KEP-2403: Extend kubelet pod resource assignment endpoint to return allocatable resources

Extend kubelet pod resource assignment endpoint to return allocatable resources

Release Signoff Checklist
Summary
Motivation
- Goals
- Non-Goals
Proposal
- User Stories
  - Node Feature Discovery
  - Topology aware scheduling
- Risks and Mitigations
Design Details
Production Readiness Review Questionnaire
Implementation History
Alternatives
- Add a new endpoint

Release Signoff Checklist

Items marked with (R) are required prior to targeting to a milestone / release.

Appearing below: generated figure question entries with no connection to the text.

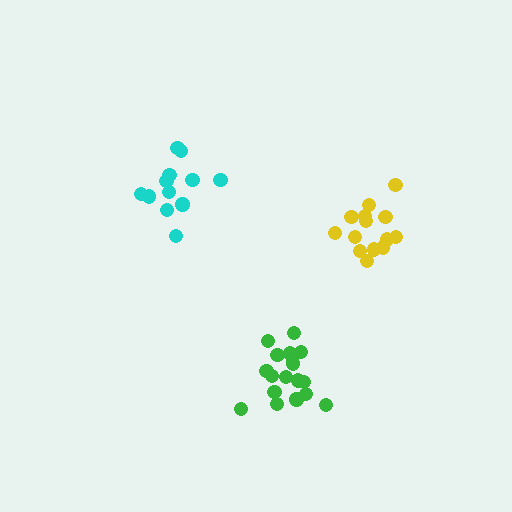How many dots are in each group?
Group 1: 18 dots, Group 2: 13 dots, Group 3: 14 dots (45 total).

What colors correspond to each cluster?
The clusters are colored: green, cyan, yellow.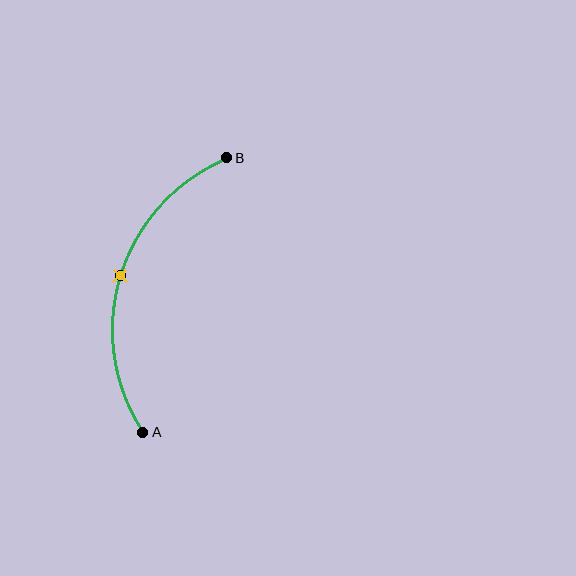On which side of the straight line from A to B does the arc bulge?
The arc bulges to the left of the straight line connecting A and B.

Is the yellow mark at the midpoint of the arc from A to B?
Yes. The yellow mark lies on the arc at equal arc-length from both A and B — it is the arc midpoint.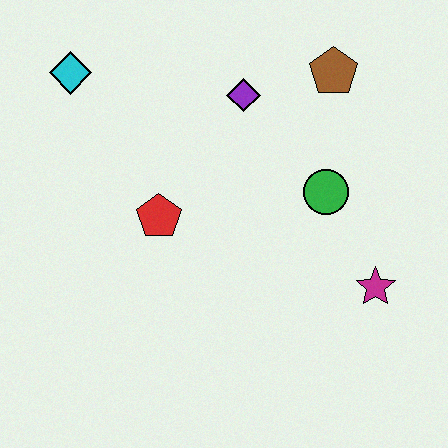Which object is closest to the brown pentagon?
The purple diamond is closest to the brown pentagon.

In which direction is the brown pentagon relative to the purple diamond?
The brown pentagon is to the right of the purple diamond.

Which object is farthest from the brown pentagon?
The cyan diamond is farthest from the brown pentagon.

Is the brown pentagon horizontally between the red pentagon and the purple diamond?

(R) Enhancement issue in release milestone, which links to KEP dir in kubernetes/enhancements
(R) KEP approvers have approved the KEP status as implementable
(R) Design details are appropriately documented
(R) Test plan is in place, giving consideration to SIG Architecture and SIG Testing input
- e2e Tests for all Beta API Operations (endpoints)
- (R) Ensure GA e2e tests meet requirements for Conformance Tests
- (R) Minimum Two Week Window for GA e2e tests to prove flake free
(R) Graduation criteria is in place
- (R) all GA Endpoints must be hit by Conformance Tests
(R) Production readiness review completed
(R) Production readiness review approved
“Implementation History” section is up-to-date for milestone
User-facing documentation has been created in kubernetes/website , for publication to kubernetes.io
Supporting documentation e.g., additional design documents, links to mailing list discussions/SIG meetings, relevant PRs/issues, release notes

Summary

This document presents an addition to the kubelet pod resources endpoint (pod resources API) which allows third party consumers to learn about the compute device allocation, thus, alongside the existing pod resources API endpoint, properly evaluate the node capacity.

Motivation

Goals

Enable node monitoring agents to know the allocatable compute resources on a node, thus properly calculate the node compute resource utilization.

Non-Goals

Add new endpoint (like kubelet /pods)

Proposal

User Stories

Node Feature Discovery

Enable the Node Feature Discovery to expose hardware topology information .

Topology aware scheduling

This interface can be used to track down allocated resources with information about the NUMA topology of the worker node in general way. This interface can be used to the available resources on the worker node. The kubelet is the best source of information because it manages concrete resources assignment. The information can then be used in NUMA aware scheduling. Combining the information reported by the List API, which pertains the current allocation, with the information reported by the GetAllocatableResources API, monitoring agent can reliably report the compute device utilization and availability.

Risks and Mitigations

This API is read-only, which removes a large class of risks. The aspects that we consider below are as follows:

What are the risks associated with the API service itself?
What are the risks associated with the data itself?

Risk	Impact	Mitigation
Too many requests risk impacting the kubelet performances	High	Implement rate limiting and or passive caching, follow best practices for gRPC resource management.
Improper access to the data	Low	Server is listening on a root owned unix socket. This can be limited with proper pod security policies.

Design Details

Proposed API

We propose to extend the existing pod resources gRPC service of the Kubelet, listening on a unix socket at /var/lib/kubelet/pod-resources/kubelet.sock.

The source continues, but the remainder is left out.